How does epigenetics affect immune disease?
I believe that in most case it is unclear how epigenetics exactly affects immune diseases. Most studies to date have associative in nature, meaning that epigenetic differences are correlated with the occurrence, or particular phenotypes, of immune mediated inflammatory disorders (IMIDs). That being said, at the level of histone modifications, there is some evidence that epigenetics may actually modulate the inflammatory phenotype through particular epigenetic readers and erasers. One of the biggest problems in understanding how epigenetics affects the pathogenesis and/or etiology is due to the fact that epigenetics is a cell-type specific feature with most studies interrogating heterogeneous populations: any “epigenetic” difference could be the result of population differences and/or actual differences at the level of the epigenome. This is exactly the question we try to elucidate in work package 5 where we seek to disentangle the DNA methylome from cellular heterogeneity.
Why is this research novel and does it add to existing techniques?
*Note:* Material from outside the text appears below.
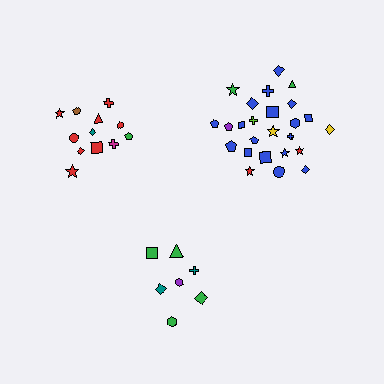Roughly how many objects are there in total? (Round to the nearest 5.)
Roughly 45 objects in total.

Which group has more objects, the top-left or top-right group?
The top-right group.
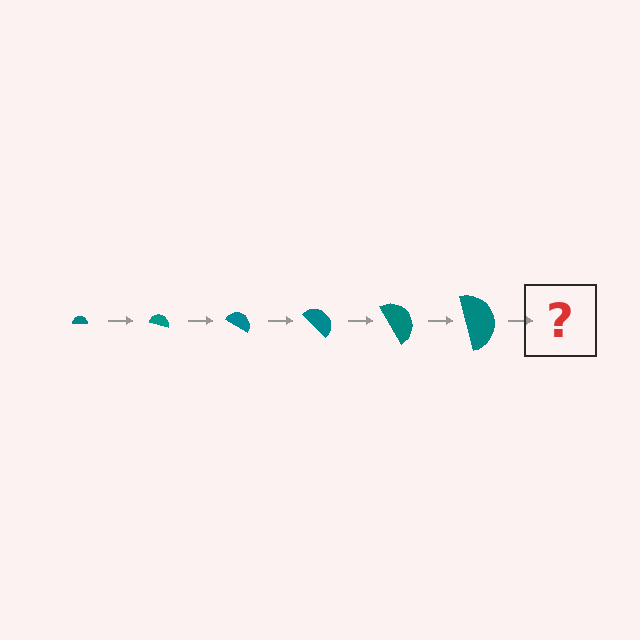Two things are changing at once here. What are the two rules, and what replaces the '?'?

The current research is novel in that the use of DNA methylation as biomarker for predicting response to therapy has not been implemented outside the field of oncology. Beyond the DNA methylation analyses on peripheral blood, the characterization of DNA methylation on single cells is not an experiment that is done routinely. If successful, our data would not only show that the implementation is possible in peripheral blood, but also provide a resource for other researchers to interrogate the DNA methylome at single cell level.
What is an AI algorithm?
An AI algorithm can be a very broad term. The way we are implementing our algorithm is essentially a set of rules that define, based on the DNA methylome, whether the provided DNA methylation data from a particular sample resembles more a responder or non-responder. The AI algorithm is in our case a (set of) decision tree(s), which essentially boils down the same principle used by daycares in the Netherlands during COVID-19 when deciding whether a could go to the daycare. Importantly, the actual AI algorithm does not need to be the most complicated (although it can certainly be!) but rather the process by which one arrives at such an algorithm. This process is, just like the rest of science, an iterative process by which the most optimal algorithm is decided upon through multiple rounds of training and validation.